How a Rhode Island-sized crack appeared in the thickest Arctic ice

by | Oct 19, 2021

Some of the thickest Arctic ice broke open in May 2020 with a 3000-square-kilometer crack called a "polynya."

Image credit: Annie Spratt on Unsplash

Deep in the Arctic circle, north of Canada’s Ellesmere Island and Greenland, lies some of the oldest and thickest ice on the planet. Current projections indicate that this area will be the last to lose its perennial ice, meaning this might be the final place on Earth to see ice year-round. For ice-dependent species, this ice sheet might be the last stronghold against climate change. But a new study in Geophysical Research Letters found that this Arctic ice may be more fickle than previously thought, as a 3000-square-kilometer gash ripped through it last year.

This gash is called a polynya, and scientists led by Kent Moore, an Arctic researcher from the University of Toronto, found a polynya that formed in the thickest Arctic ice for two weeks in May 2020. “No one had seen a polynya in this area before.
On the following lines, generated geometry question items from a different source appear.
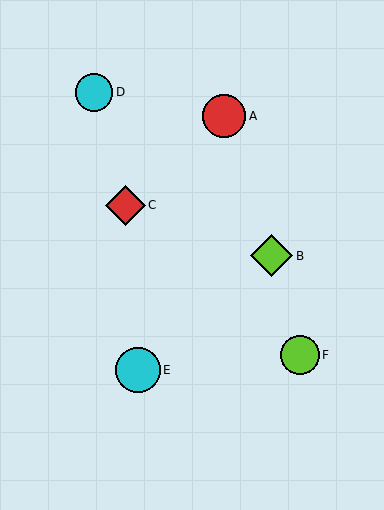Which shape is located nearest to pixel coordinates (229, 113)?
The red circle (labeled A) at (224, 116) is nearest to that location.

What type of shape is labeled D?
Shape D is a cyan circle.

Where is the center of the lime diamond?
The center of the lime diamond is at (271, 256).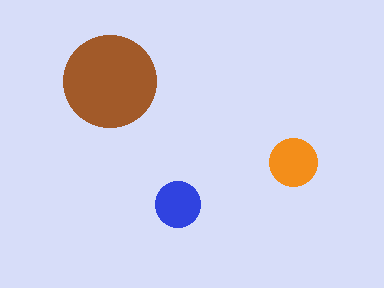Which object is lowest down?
The blue circle is bottommost.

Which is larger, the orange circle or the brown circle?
The brown one.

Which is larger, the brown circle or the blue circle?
The brown one.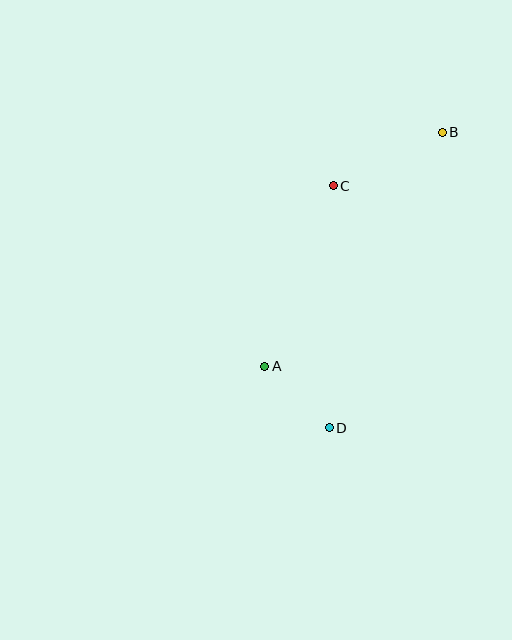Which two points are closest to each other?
Points A and D are closest to each other.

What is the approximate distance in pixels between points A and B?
The distance between A and B is approximately 294 pixels.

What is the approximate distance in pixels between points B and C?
The distance between B and C is approximately 122 pixels.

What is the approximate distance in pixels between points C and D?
The distance between C and D is approximately 242 pixels.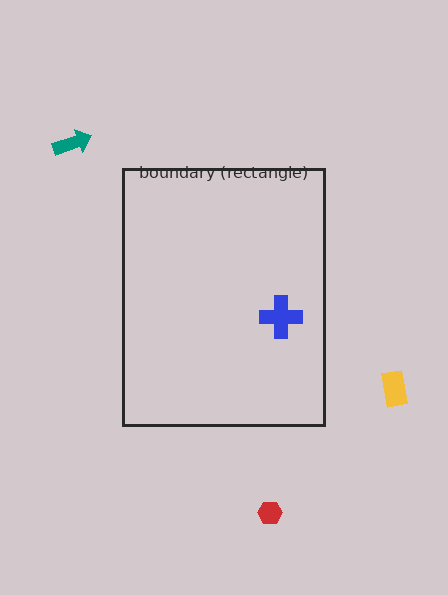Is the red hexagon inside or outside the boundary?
Outside.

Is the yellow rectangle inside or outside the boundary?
Outside.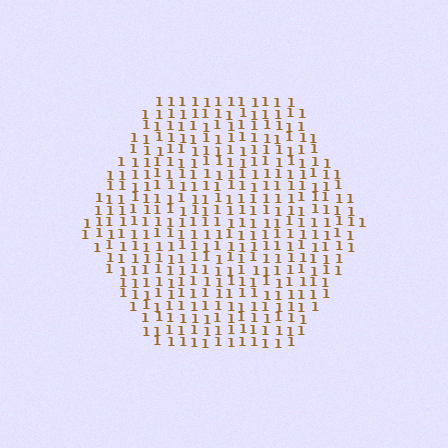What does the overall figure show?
The overall figure shows a hexagon.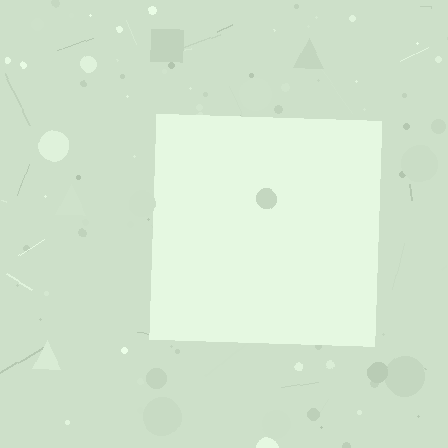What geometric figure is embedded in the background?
A square is embedded in the background.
North of Ellesmere Island it’s hard to move the ice around or melt it just because it’s thick, and there’s quite a bit of it. So, we generally haven’t seen polynyas form in that region before,” said Moore.
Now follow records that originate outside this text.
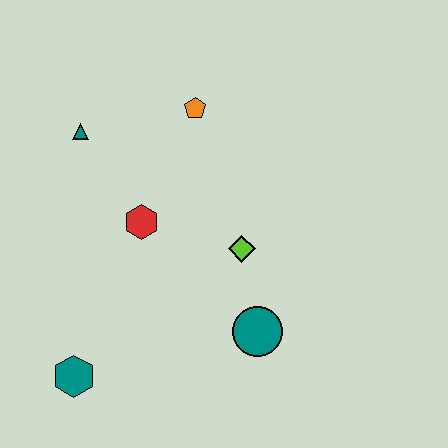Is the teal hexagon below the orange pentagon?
Yes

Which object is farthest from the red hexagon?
The teal hexagon is farthest from the red hexagon.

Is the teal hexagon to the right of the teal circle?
No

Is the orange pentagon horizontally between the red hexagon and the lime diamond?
Yes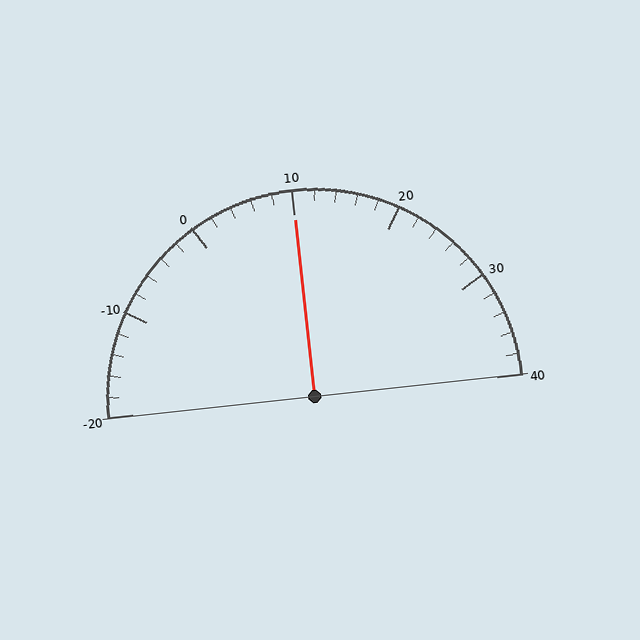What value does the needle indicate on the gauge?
The needle indicates approximately 10.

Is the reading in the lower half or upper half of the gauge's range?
The reading is in the upper half of the range (-20 to 40).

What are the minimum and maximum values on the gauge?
The gauge ranges from -20 to 40.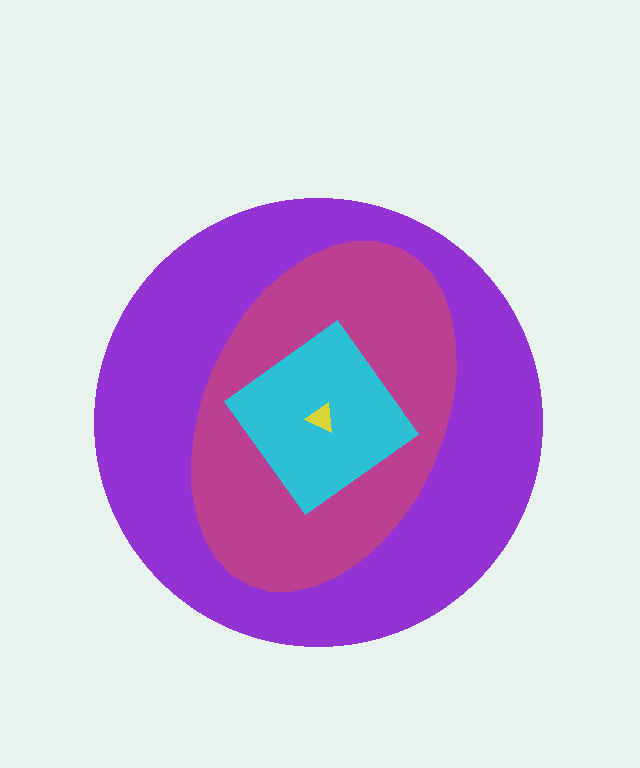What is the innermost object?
The yellow triangle.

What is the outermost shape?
The purple circle.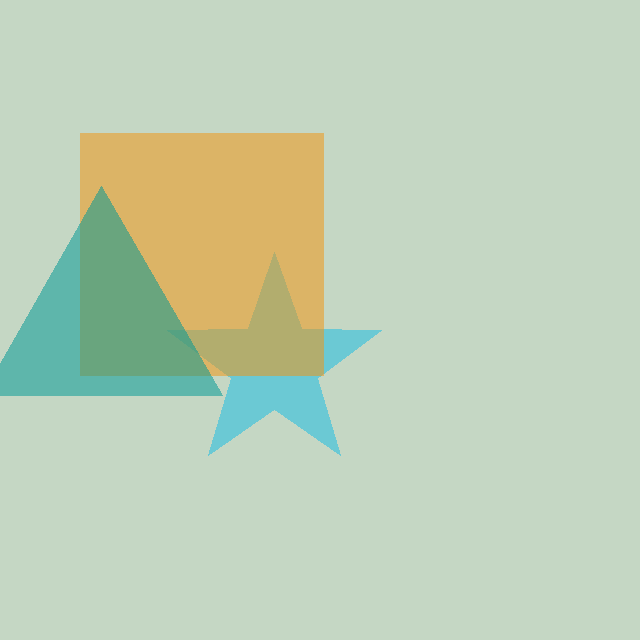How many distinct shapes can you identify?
There are 3 distinct shapes: a cyan star, an orange square, a teal triangle.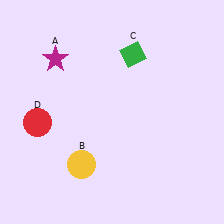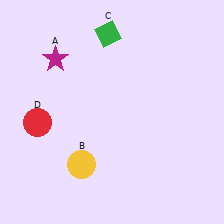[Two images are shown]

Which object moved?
The green diamond (C) moved up and to the left.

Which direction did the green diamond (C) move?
The green diamond (C) moved up and to the left.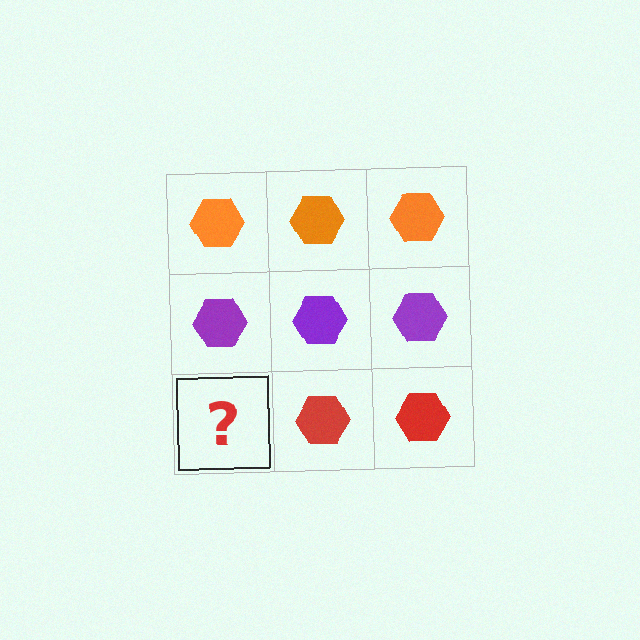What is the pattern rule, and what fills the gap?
The rule is that each row has a consistent color. The gap should be filled with a red hexagon.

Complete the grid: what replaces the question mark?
The question mark should be replaced with a red hexagon.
Map of ice thickness, with Greenland and Ellesmere Island seen at the bottom.

Ice in this region is nearly four meters thick, and Moore and the team tracked the formation and development of the polynya using several different data sets. For example, NASA’s MODIS instrument (MODIS stands for “moderate resolution imaging spectroradiometer”) provided true-color images of the area at a resolution of 250 meters — where one pixel on the satellite’s image corresponds to 250 square meters on Earth.

Meanwhile, microwave data from the National Snow and Ice Data Center’s Advanced Microwave Scanning Radiometer on NASA’s Aqua Satellite were collected and analyzed to supplement data when cloud cover obscured satellite data, as well as provide a clearer distinction between sea ice and cloud cover.

These data first revealed a series of “leads” that formed on May 13, 2020. Leads are narrow, linear cracks in sea ice. These leads grew over the following two days. By May 19, the polynya had formed from the presence of the leads and measured 100 kilometers at its longest axis. The polynya maintained a “quasi-elliptical” shape before closing on May 28. The authors deduced that the polynya likely formed due to strong winds from an anti-cyclone—the storm’s strength peaked as the polynya was first opening on May 14. Storms of this nature also formed polynyas in a similar way in May 1988 and 2004.

Images of the polynya opening and closing

The researchers contextualized this event by comparing it to the average area of open water during the month of May from 2003–2021. Typically, open water occupied less than 160-square-kilometers of this area throughout the month of May. In 2020, however, the area of open water exceeded two standard deviations above the mean. Moore and his collaborators further noticed that larger areas of open water have been occurring more recently, with the third, fourth, and fifth, largest areas occurring between 2014 and the present (the second largest area occurred in 2004).

While a gaping crack in the thickest ice on Earth may seem apocalyptic, Moore is quick to point out that there are some benefits to the open water, such as jumpstarting the local ecosystem.

“When sea ice is around, it’s kind of like a desert. But when you get an area of open water, suddenly, all kinds of activity can occur. Seabirds go there to feed, as do polar bears and seals. They’re incredibly productive regions,” Moore described. While positive in the short-term, the benefits of polynya formation do not outweigh the long-term damage of losing sea-ice.

“There’s a transient time where if we start to lose ice, there might be a net gain because it’d be more productive. But over the long term, as ice melts and moves offshore and species like walruses and seabirds lose access to it, we lose that benefit,” Moore pointed out. “And eventually, it gets so warm that species can’t survive.”

Reference: Kent Moore, et al., First Observations of a Transient Polynya in the Last Ice Area North of Ellesmere Island, Geophysical Research Letters (2021), DOI: 10.1029/2021GL095099

Quotes adapted from a press release by the American Geophysical Union.